Actualmente, com a crise económica pandémica e com a guerra na europa, voltou a ser uma zona suja, decrépita e que serve de parque de campismo para pessoas em situação de sem abrigo. Estas alterações na zona da Almirante Reis têm réplicas por toda a cidade, principalmente nas zonas mais antigas. A velha Lisboa cantada por Amália deixou de existir para dar lugar a uma Lisboa onde sobra muito pouco espaço para os lisboetas.
O Chiado, o Bairro Alto, e os Restauradores estão entregues a um turismo desenfreado que chega a Lisboa com a promessa de uma cidade histórica onde se come bem e bebe barato. Já Alfama, a Mouraria e o Martim Moniz são bairros habitados por migrantes que se sujeitam a morar aos 20 numa casa que não tem uma intervenção digna há 50 anos e que pode desmoronar-se a qualquer momento.
O trânsito é cada vez mais caótico, agravado por ciclovias feitas à pressão e com o único objectivo de receber as transferências bancárias de fundos europeus verdes. Os passeios continuam esburacados fazendo com que uma caminhada com um carrinho de bebé seja uma autêntica prova de todo o terreno (nem vamos entrar no campo das pessoas com mobilidade reduzida). Encontrar um jardim com um parque infantil em condições ou uma esplanada que não esteja suja é uma tarefa quase impossível. Percorrer a cidade de forma simples e rápida de transportes públicos é uma dor de cabeça. Uma pessoa solteira com 40 anos e que ganhe o salário médio tem de continuar a viver com os pais pois não tem forma de pagar uma renda na cidade e um jovem casal que queira ter mais que um filho tem de o inscrever logo na primeira ecografia na creche porque a gratuitidade não é para todos.

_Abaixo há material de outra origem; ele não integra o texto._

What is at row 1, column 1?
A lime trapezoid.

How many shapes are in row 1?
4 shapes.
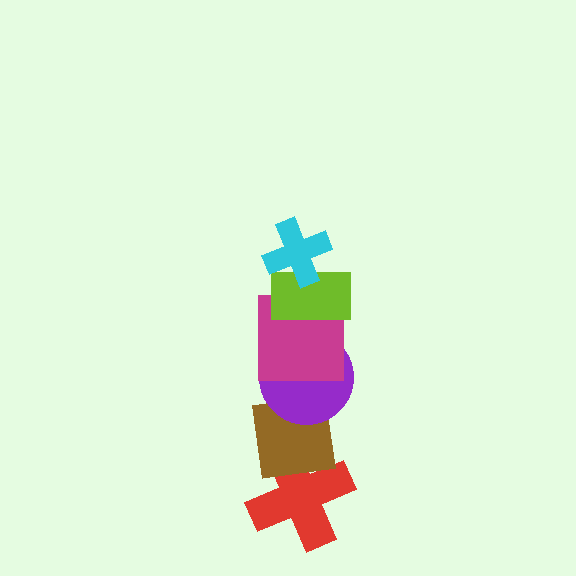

Lisboa, com a sua luz quase etérea e a sua simpatia marota, expulsa os que a seguram e os que sempre a mantiveram à tona. Dá o braço ao turista encharcado em cerveja que parte copos, goza com a sua antiguidade e passeia de tuk-tuk. Lisboa, não se cuida nem se valoriza, abre as pernas a quem lhe dá mais dinheiro mesmo que isso signifique alterar a sua essência. Lisboa é boa para inglês ver, para quem cá mora só sobra o desencanto de uma cidade cara, desorganizada e suja.
Lisboa sempre me apaixonou mas tenho receio de um dia a encontrar na fila do registo civil pronta para trocar o seu nome próprio Maria, por Jennifer.